Diabetes is a highly prevalent and serious chronic debilitating disease and has been reported as the fourth leading cause of death in Europe (11). T2DM is characterized by progressive insulin resistance and β-cell dysfunction and usually inactivity and weight are elevated with an increase in age or food intake (12). A large number of studies have shown that β-cell dysfunction, oxidative stress and excessive fatty acids form the pathological basis of diabetes (13). However, it is non-negligible that T2DM also has significant genetic heterogeneity and now a variety of mutations have been identified in insulin genes, insulin receptor genes, glucokinase genes and mitochondrial genes (14,15).
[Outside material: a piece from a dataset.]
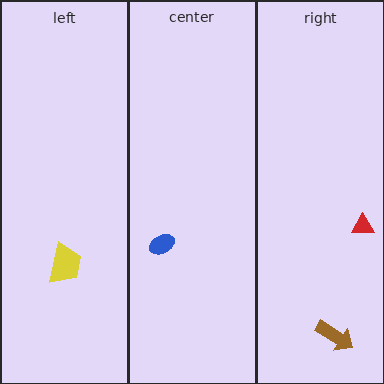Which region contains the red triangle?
The right region.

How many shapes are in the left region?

FTO-induced obesity and increased BMI values play important roles in the initiation and progression of T2DM (16). However, people know very little about the specific molecular mechanisms of how the FTO gene regulates BMI and induces T2DM. In accordance with sequence homology analysis, the predicted coding protein of FTO gene is 2-ketoglutarate-dependent demethylase (17), which affects the transcription of various metabolism-related genes by influencing epigenetic regulatory mechanisms such as nucleic acid demethylation. Guo et al (18) found that the FTO gene is enriched in the hepatocytes of patients with non-alcoholic fatty liver and promotes hepatocyte oxidative stress and fat deposition. Oxidative stress can activate a variety of intracellular signal pathways directly leading to cell and tissue injury and thus aggravating and complicating diabetes (19,20). Some recent studies have indicated that FTO gene polymorphisms are associated with energy intake and involved in the decomposition of fat (21,22).
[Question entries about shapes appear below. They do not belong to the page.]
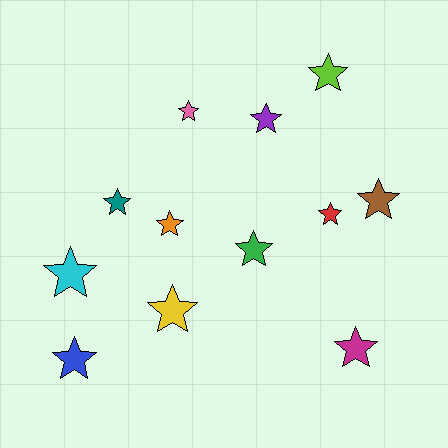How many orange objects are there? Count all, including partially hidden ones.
There is 1 orange object.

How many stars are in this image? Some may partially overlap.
There are 12 stars.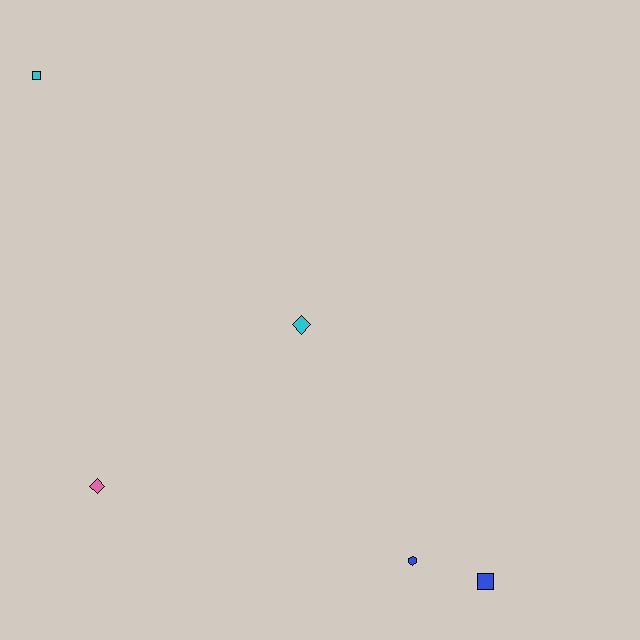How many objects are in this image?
There are 5 objects.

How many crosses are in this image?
There are no crosses.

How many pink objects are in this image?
There is 1 pink object.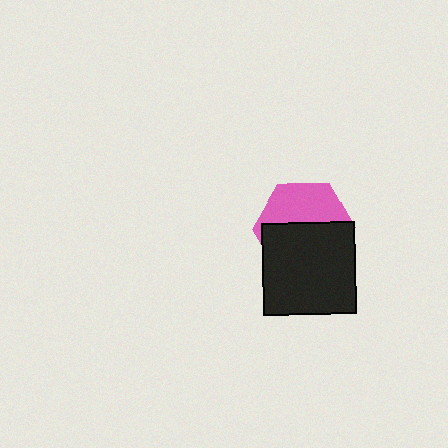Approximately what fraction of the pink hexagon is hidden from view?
Roughly 58% of the pink hexagon is hidden behind the black square.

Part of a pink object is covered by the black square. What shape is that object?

In the present study, we found that FTO protein was highly expressed in patients with T2DM and was significantly higher in those with severe T2DM. Correlation analysis showed that FTO protein level was not correlated with age or gender, but was significantly associated with waist circumference, hip circumference, BMI and blood glucose indices (FPG, FCP, HbA1c, FINs). After 12 weeks of treatment, blood glucose indice values and FTO expression levels were both significantly decreased in patients with severe T2DM. In conclusion, we have found that the expression of the obesity gene FTO increases with T2DM severity. We hope that the FTO gene can provide a reference value for the diagnosis and treatment of T2DM in the future.